Not Dead Enough
‘Doesn’t seem much of a basis to build a relationship on, lies.’
‘I’m not saying it’s all lies – I’m saying if you are looking for perfection, K, you’re going to end up alone. The only guys who aren’t ever going to lie to you are the ones lying in the fridges in your mortuary.’
‘Shit!’ Cleo said suddenly.
‘What?’
‘It’s OK. You just reminded me of something I have to do.’
‘Listen, I have an invasion coming any minute – Robert’s got a bunch of clients coming to lunch! Can I call you back this evening?’
‘No probs.’
When she hung up she looked at her watch and realized she had been so wrapped up in her thoughts about Roy that she had completely forgotten to go to the mortuary. She and Darren had left the woman’s body they’d brought off the beach last night on a trolley, because all the fridges were full – one bank of them was out of commission, in the middle of being replaced. A local undertaker was due to collect two of the bodies at midday, and she was meant to let him in, and at the same time put the woman in one of the vacated fridges.
She hauled herself to her feet. There was a message on her answering machine from her sister, Charlie, who had phoned about ten o’clock. She knew exactly what it would be about. She would have to listen to Charlie’s blow-by-blow account of being dumped by her boyfriend. Maybe she could persuade her to meet somewhere in the sun, in a park or down on the seafront, for a late lunch after the mortuary? She dialled the number and, to her relief, Charlie agreed readily, suggesting a place she knew under the Arches.
Thirty minutes later, after crawling along in heavy traffic headed for the beaches, she drove in through the mortuary gates, relieved to see that the covered side entrance, where bodies were delivered and removed out of sight of the public, was empty – the undertaker had not yet arrived.
The car’s roof was down and her spirits were up, a fraction, thinking about something Roy Grace had said to her a few weeks ago, as she had driven him out to a country pub in this car. You know, on a warm evening, with the roof down like this and you beside me, it’s pretty hard to think there is much wrong with the world!
She parked the blue MG in its usual place, opposite the front door of the grey, pebbledash-rendered mortuary building, and then opened her bag to take out her phone and warn her sister she was going to be late. But her phone wasn’t in it.
‘Bugger!’ she said out loud.
How the hell could she have forgotten it? She never, ever, ever left home without it. Her Nokia was attached to her via an invisible umbilical cord.

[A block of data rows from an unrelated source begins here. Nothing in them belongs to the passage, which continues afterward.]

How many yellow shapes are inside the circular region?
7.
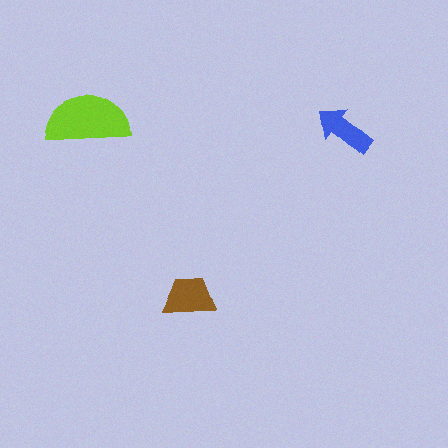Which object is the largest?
The lime semicircle.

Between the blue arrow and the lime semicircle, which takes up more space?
The lime semicircle.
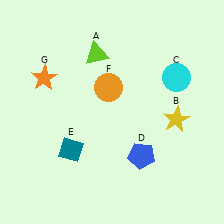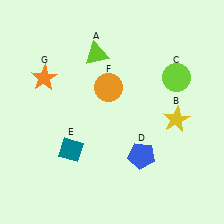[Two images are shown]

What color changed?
The circle (C) changed from cyan in Image 1 to lime in Image 2.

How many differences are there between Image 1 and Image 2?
There is 1 difference between the two images.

Roy Grace, what the hell are you doing to my head?
She closed the roof of the car, even though she was only intending to be a few minutes, and locked it. Then, standing beneath the exterior CCTV camera, she inserted her key into the lock of the mortuary’s staff entrance and turned it.
One of the vehicles in that solid stream of traffic trickling along the Lewes Road gyratory system, on the far side of the mortuary’s wrought-iron gates, was a black Toyota Prius. Unlike most of the rest of the traffic, instead of continuing on down to the seafront, it made a left turn into the next street along from the mortuary, then cruised slowly up the steep hill, which was lined on both sides with small terraced houses, looking for a parking space. The Time Billionaire smiled. There was a space right ahead of him, just the right size. Waiting for him.
Then he sucked his hand again. The pain was getting worse; it was muzzing his head. It didn’t look good either. It had swollen more during the night.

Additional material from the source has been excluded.